As Medicaid expands under the Affordable Care Act, the hope is that fewer patients will seek costly emergency room help. But a new study of patients in Oregon found that people enrolled recently in Medicaid went to the emergency room 40 percent more frequently than others. And often they sought help for conditions that could be treated less expensively in a doctor's office or an urgent care clinic, the Huffington Post noted. The research, published in January by the journal Science, used hospital records to look at ER use over 18 months for 25,000 people in the Portland area who entered the Medicaid lottery. Patients who were chosen for coverage made, on average, 1.43 ER visits, compared with 1.02 for those who were not.
Physicians who need their morning - or late-night - cup of joe can enjoy their indulgence guilt free. A recent Johns Hopkins study published in the journal Nature Neuroscience reveals that consuming 200 milligrams of caffeine, about the amount in one cup of coffee, improved memory function, USA Today reports. For the study, 160 participants were shown a series of images, then five minutes later, some participants took 200 milligrams of caffeine in tablet form, while others took a placebo. When participants were asked to identify images they had seen the day before, those who consumed caffeine were better able to identify differences between the new images and ones they were shown a day earlier.
Do you know which of your employees has access to your EHR data and why? If not, you could land yourself in hot water. Riverside Medical Group, a large group practice of Newport News, Va.-based Riverside Health System is now paying up to $1 million in identity theft insurance per patient and offering free credit-monitoring protection for nearly 1,000 patients after discovering one if its nurses snooped in its EHR, Health Data Management reported. While the nurse was terminated, there are no criminal charges pending and no indication of credit or identity theft, but the investigation continues, according to the practice.

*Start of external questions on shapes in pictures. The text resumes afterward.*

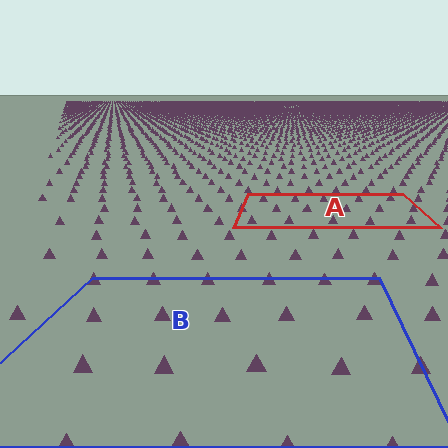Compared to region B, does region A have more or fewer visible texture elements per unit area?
Region A has more texture elements per unit area — they are packed more densely because it is farther away.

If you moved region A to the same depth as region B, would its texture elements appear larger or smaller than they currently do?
They would appear larger. At a closer depth, the same texture elements are projected at a bigger on-screen size.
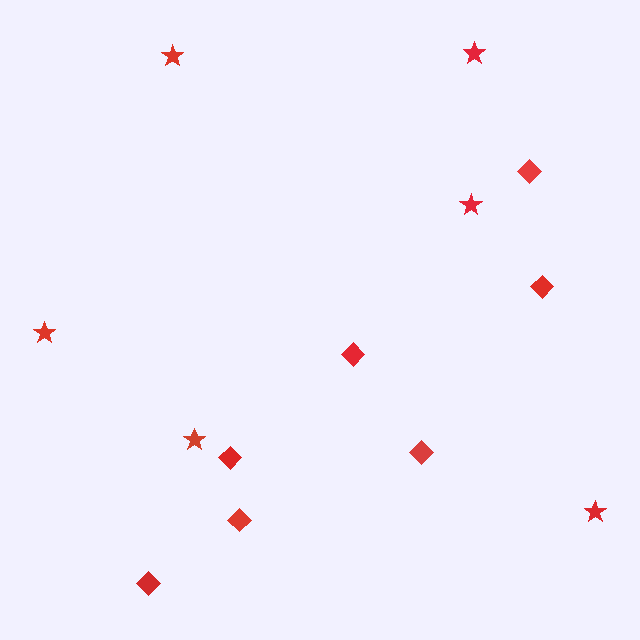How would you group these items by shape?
There are 2 groups: one group of diamonds (7) and one group of stars (6).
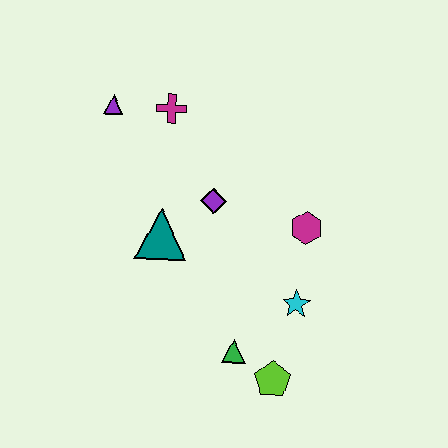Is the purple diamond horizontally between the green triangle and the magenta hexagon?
No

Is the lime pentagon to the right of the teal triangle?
Yes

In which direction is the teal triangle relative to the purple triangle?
The teal triangle is below the purple triangle.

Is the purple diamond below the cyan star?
No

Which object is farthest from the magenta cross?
The lime pentagon is farthest from the magenta cross.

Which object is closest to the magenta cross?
The purple triangle is closest to the magenta cross.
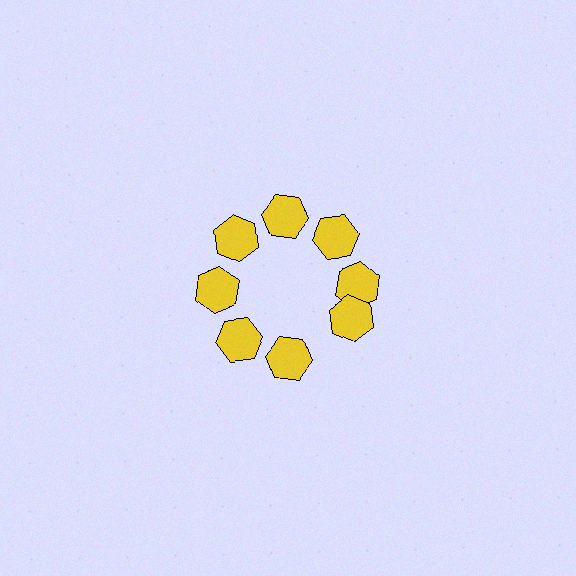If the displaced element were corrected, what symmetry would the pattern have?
It would have 8-fold rotational symmetry — the pattern would map onto itself every 45 degrees.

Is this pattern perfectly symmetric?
No. The 8 yellow hexagons are arranged in a ring, but one element near the 4 o'clock position is rotated out of alignment along the ring, breaking the 8-fold rotational symmetry.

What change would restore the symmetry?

App of the Month: iBlueButton 5.0
iBlueButton, an app for iTunes and Google Play that allows users to download or automatically receive updates in their health records on their computer or mobile device with participating providers, unveiled a few new features at this year's Consumer Electronics Show in Las Vegas. The app's latest version 5.0 is now enhanced with "caregiver" features that allow anyone to view, download, and share with doctors their own medical records, as well as those of loved ones, all via their smartphone or tablet. The service is free for the first month, and $2.99 per month after (or $19.99 per year).
Helping Patients Reduce Stress
Are you doing all you can to help patients manage stress? Chances are, it's working, suggests evidence from a recent study. The study, "A Stressed Nation: Americans Search for a Healthy Balance," is based on a survey of more than 1,130 Americans ages 18 and older and 463 healthcare providers representing a variety of specialties and disciplines. According to the study, conducted by TeleVox and Kelton Research:
• 91 percent of healthcare providers said their patients could do a better job of managing their stress.
• 66 percent of providers said that e-mails, text messages, or phone calls with personalized tips from doctors between visits would help patients better manage their stress.
• 66 percent of patients would be interested in and/or happy to receive communications from their doctor with stress-management tips.